Almost all fiction requires some measure of nuanced world building, of course, but fictitious art has its own criteria: settings and characters may be drawn from whole cloth, but if the talents and passions of the created world’s inhabitants (and the fruits of such) feel contrived and inferior to those of our own, the fictitious can simply seem fake.
The Blazing World also raises questions of economics, echoing the perceptive questions raised by the critic Calvin Tomkins in his excellent nonfiction collection The Lives of the Artists, in which he nods in the direction of class and its relationship to art. In Hustvedt’s novel, for all that Burden’s project seems deeply laudable, issues of class are nonetheless raised—specifically, the fact that, as the widow of a wealthy art dealer, her own economic survival is never in jeopardy, and she is free to embark on such an ambitious, multi-year project without concern for her own survival. With her dense structure and panoply of critical perspectives, Hustvedt makes Burden’s project seem compelling thanks to a blend of suspense—she tells the reader something of Burden’s plan from the outset, but holds off on the details, and allows it to be experienced both on the intellectual and the visceral level—and scale. The Blazing World is not about a work of art that shatters all concepts of aesthetics: it’s about provocative work that is shown in galleries and inspires debate.
The art in The Blazing World focuses on identities, and seems decidedly contemporary: the work that stands at the center of the novel begins in the 1990s, and it’s almost impossible to imagine it being set any earlier. Rachel Kushner’s 2013 novel The Flamethrowers, set in the 1970s, feels similarly tied to its era: the conceptual work there, though rendered vividly, is definitely evocative of one particular moment in time. And, like the works of Hustvedt and Berger, questions of money and livelihood maintain a significant presence throughout that book.

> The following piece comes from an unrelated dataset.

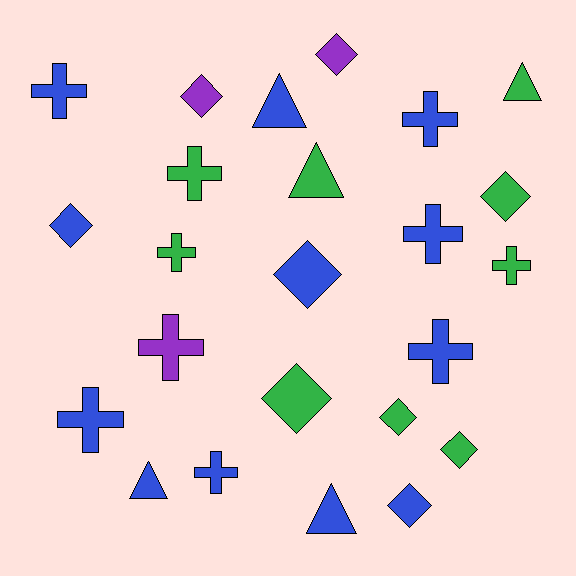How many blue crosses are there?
There are 6 blue crosses.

Perhaps it’s unsurprising, then, to learn that Kushner’s own history also includes an abundance of art criticism; she’s a longtime contributor to Artforum, among other things. It’s that skill that, in part, makes her portrayals of the art world so convincing: the same techniques that can lend a sense of verisimilitude to work by an artist who never existed can also convey the qualities of a work of art to a reader who’s never seen the piece in question. Almost all fiction requires some measure of nuanced world building, of course, but fictitious art has its own criteria: settings and characters may be drawn from whole cloth, but if the talents and passions of the created world’s inhabitants (and the fruits of such) feel contrived and inferior to those of our own, the fictitious can simply seem fake.